Goldman Sachs setzt auf Kontron. Die US-Investmentbank überschritt Anfang Juni die Meldeschwelle von fünf Prozent. Parallel dazu treibt der Technologiekonzern sein Rückkaufprogramm weiter voran. Das sorgt für Bewegung an der Börse.
Die Aktie notiert am Montag bei 23,24 Euro – ein Plus von knapp einem Prozent. Damit liegt der Kurs nahe am 200-Tage-Durchschnitt von 23,22 Euro. Der RSI von 57,7 signalisiert eine neutrale Verfassung ohne Überhitzung.

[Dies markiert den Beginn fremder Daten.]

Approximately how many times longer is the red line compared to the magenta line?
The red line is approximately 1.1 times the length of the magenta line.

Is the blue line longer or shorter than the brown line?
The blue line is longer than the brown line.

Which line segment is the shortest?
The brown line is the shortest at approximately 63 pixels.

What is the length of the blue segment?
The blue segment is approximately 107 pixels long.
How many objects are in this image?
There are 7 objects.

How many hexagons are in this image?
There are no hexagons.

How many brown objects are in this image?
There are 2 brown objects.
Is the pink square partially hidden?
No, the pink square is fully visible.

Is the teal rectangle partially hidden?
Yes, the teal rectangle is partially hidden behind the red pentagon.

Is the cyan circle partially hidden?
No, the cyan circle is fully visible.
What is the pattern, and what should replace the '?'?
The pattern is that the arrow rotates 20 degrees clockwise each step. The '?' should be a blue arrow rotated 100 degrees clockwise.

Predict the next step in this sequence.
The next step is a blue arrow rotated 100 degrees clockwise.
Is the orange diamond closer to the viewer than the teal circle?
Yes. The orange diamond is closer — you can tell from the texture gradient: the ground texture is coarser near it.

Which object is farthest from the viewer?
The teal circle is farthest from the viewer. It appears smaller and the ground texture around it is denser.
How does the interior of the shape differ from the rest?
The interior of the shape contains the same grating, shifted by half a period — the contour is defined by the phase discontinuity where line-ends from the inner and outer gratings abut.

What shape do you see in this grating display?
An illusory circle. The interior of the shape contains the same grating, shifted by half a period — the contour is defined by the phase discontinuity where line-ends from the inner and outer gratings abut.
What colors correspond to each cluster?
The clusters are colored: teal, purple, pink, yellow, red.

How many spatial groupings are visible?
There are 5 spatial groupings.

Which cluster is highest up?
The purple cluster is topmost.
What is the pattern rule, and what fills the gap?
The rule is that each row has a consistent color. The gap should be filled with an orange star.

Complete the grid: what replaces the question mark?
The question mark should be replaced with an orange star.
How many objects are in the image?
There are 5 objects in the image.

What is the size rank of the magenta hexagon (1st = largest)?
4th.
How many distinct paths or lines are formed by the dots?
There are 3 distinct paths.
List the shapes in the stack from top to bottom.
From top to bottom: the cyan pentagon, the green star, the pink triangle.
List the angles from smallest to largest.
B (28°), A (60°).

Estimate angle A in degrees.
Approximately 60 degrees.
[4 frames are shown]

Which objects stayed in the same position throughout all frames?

Institutioneller Rückenwind
Die Goldman-Sachs-Gruppe hält nun 5,03 Prozent der Kontron-Stimmrechte. Der Löwenanteil von 4,77 Prozent liegt in Finanzinstrumenten, nur 0,25 Prozent in Direktbeständen. In der vorherigen Meldung waren es noch 4,40 Prozent.
Ein klares Signal: Große Adressen sehen Potenzial in dem TecDax-Konzern. Oder sie positionieren sich strategisch für das, was noch kommen könnte.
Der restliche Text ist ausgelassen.